The court vacated the injunction and remanded the case to the district court to draft a new injunction more consistent with the Seventh Circuit’s opinion and the requirements of the PLRA. The court stipulated that all parties should specifically state what they consider to be the constitutional floor for treatment, that the district court must connect any specific requirements in their new injunction to individual constitutional violations under the Fourteenth Amendment and ensure their injunction addresses only these concerns, that the state may not use cost and logistics as a basis to avoid meeting constitutional requirements, and that the case should be resolved and violations corrected as swiftly as possible. With these stipulations, the case has now been returned to the district court for further review.
Discussion
The Constitution does permit states to utilize civil commitment for individuals deemed sexually dangerous; however, the laws, regulations, and programs involved in this commitment process must meet the requirements of the due process clause under the Fourteenth Amendment, including providing adequate treatment to permit the realistic possibility of symptomatic improvement facilitating release.

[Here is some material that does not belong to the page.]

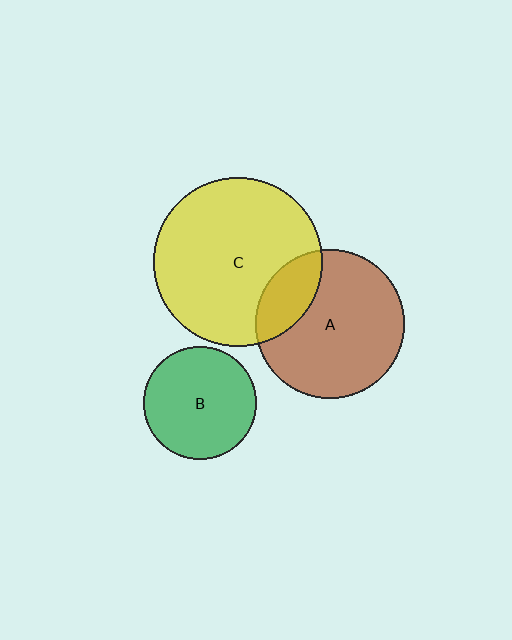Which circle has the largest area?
Circle C (yellow).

Remedies ordered to address any violations of these constitutional requirements should be guided by the PLRA, which stipulates that ordered corrective actions should extend no farther than required to meet constitutional requirements.
It should be noted that there is no clear evidentiary basis for a particular number of hours of treatment a week that should represent the constitutional floor; psychiatric treatment for sexually dangerous persons has limited efficacy, and it is unclear what set of requirements would be most likely to result in symptomatic improvement sufficient for reasonably safe release. Indeed, the classification of “sexually dangerous person” does not correlate to any particular psychiatric diagnosis, and it is unlikely that any universally standardized course of treatment could adequately address the treatment needs of all individuals committed under the SDP Act. But legislation is clearly needed to protect the public while also protecting the individual liberty interests of individuals committed.
Civil commitment, which may allow individuals to be held indefinitely, differs from typical criminal conviction, which generally involves a sentence with a definitive release date. Civilly committed individuals should only be held for the purpose of decreasing public risk by treating their illness and should be regularly evaluated to see whether they have improved to the point of qualifying for release. Programs to which individuals may be civilly committed have a constitutional responsibility to provide adequate care that carries a true likelihood of addressing the symptoms of the individual’s relevant illness. Further study should be conducted to establish the efficacy of various treatment modalities in this population, and evaluators involved in the civil commitment process should take care when advising the courts on the course of action most likely to facilitate each individual’s progress toward recovery sufficient for release.